John Washington Baird

Personal information
- Born: February 22, 1852
- Died: 1923 (aged 70–71)

Chess career
- Country: United States
- Title: Master

= John Washington Baird =

American chess player (1852–1923)

John Washington Baird (February 22, 1852 – 1923) was a minor American chess master, who played in a number of American and international chess tournaments between 1880 and 1906. He was the brother of David Graham Baird, who was also an American chess master.

A writer in the New York Times, describing the players in the Sixth American Chess Congress (1889), portrayed Baird and his brother as follows:
Of the Baird brothers, David G. is the better player by far. He plays with characteristic Scotch carefulness, for he is of Scotch descent. Of medium height, he is inclined to stoutness, and is of light complexion. His brother John W. is very thin, although he looks like his brother in the face.

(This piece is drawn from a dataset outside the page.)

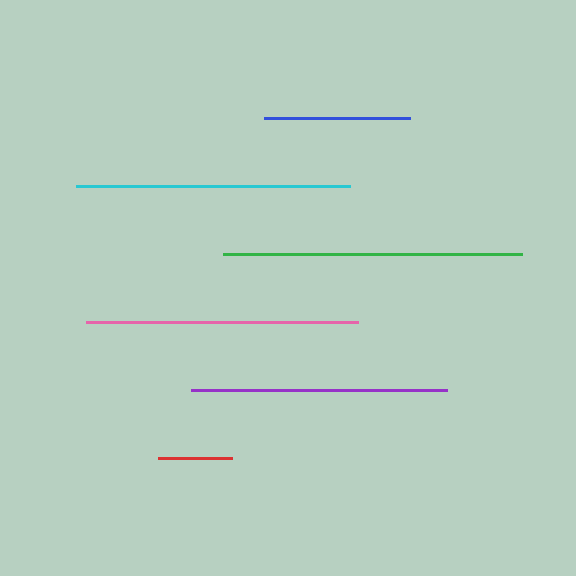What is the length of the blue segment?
The blue segment is approximately 146 pixels long.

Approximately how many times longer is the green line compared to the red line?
The green line is approximately 4.1 times the length of the red line.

He was one of the slowest players in the tournament.

The date and place of Baird's death are unknown.

==Chess career==

Baird played in a number of American and international chess tournaments between 1880 and 1906. He scored 9/13, finished tied for 4th-5th place, in the Minor Section of the Fifth American Chess Congress. He finished 4th in the Fifth Manhattan Chess Club championship (1883). Baird finished 3rd with 6.15/12 in the Eighth Manhattan Chess Club championship (1883).

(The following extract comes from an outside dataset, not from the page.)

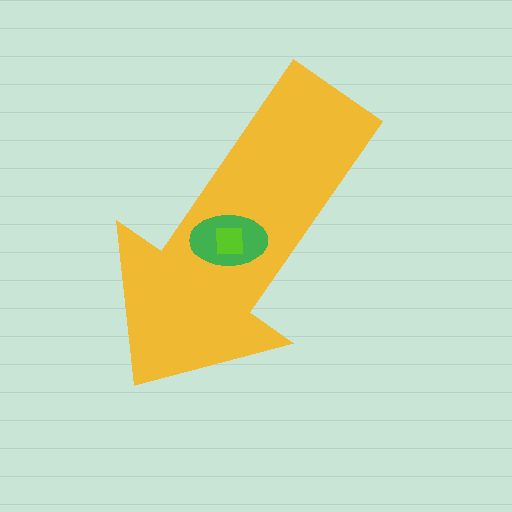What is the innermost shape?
The lime square.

At the Sixth American Chess Congress at New York 1889, a double round robin that was one of the longest tournaments in history, Baird scored 7/38, finishing 19th out of 20 players. Baird's brother David Graham Baird scored 16/38, finishing 14th; Mikhail Chigorin and Max Weiss tied for first with 29 points, edging out Isidor Gunsberg (28.5).

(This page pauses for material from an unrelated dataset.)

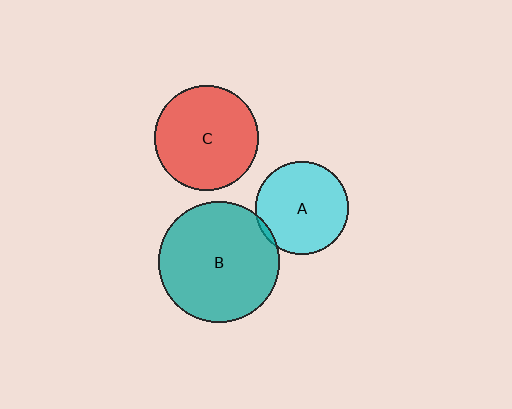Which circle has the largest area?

Baird played in the 1892 Hauptturnier in Dresden, scoring 4/6 (2nd-3rd place of 7 players) and qualifying for the final, where he scored 4/8, finishing tied 4th-6th of 9 players. At a strong tournament at New York 1893, Baird finished with 4.5/9 (a half point more than his brother), tying for 5th-6th. Harry Nelson Pillsbury won with 7/9.) Baird played in the very strong Meisterturnier (Master Tournament) at Leipzig 1894, scoring a respectable 7.5/17 (12th place out of 18 players); Siegbert Tarrasch won. Baird also competed in international tournaments at Barmen 1905 and Nuremberg 1906.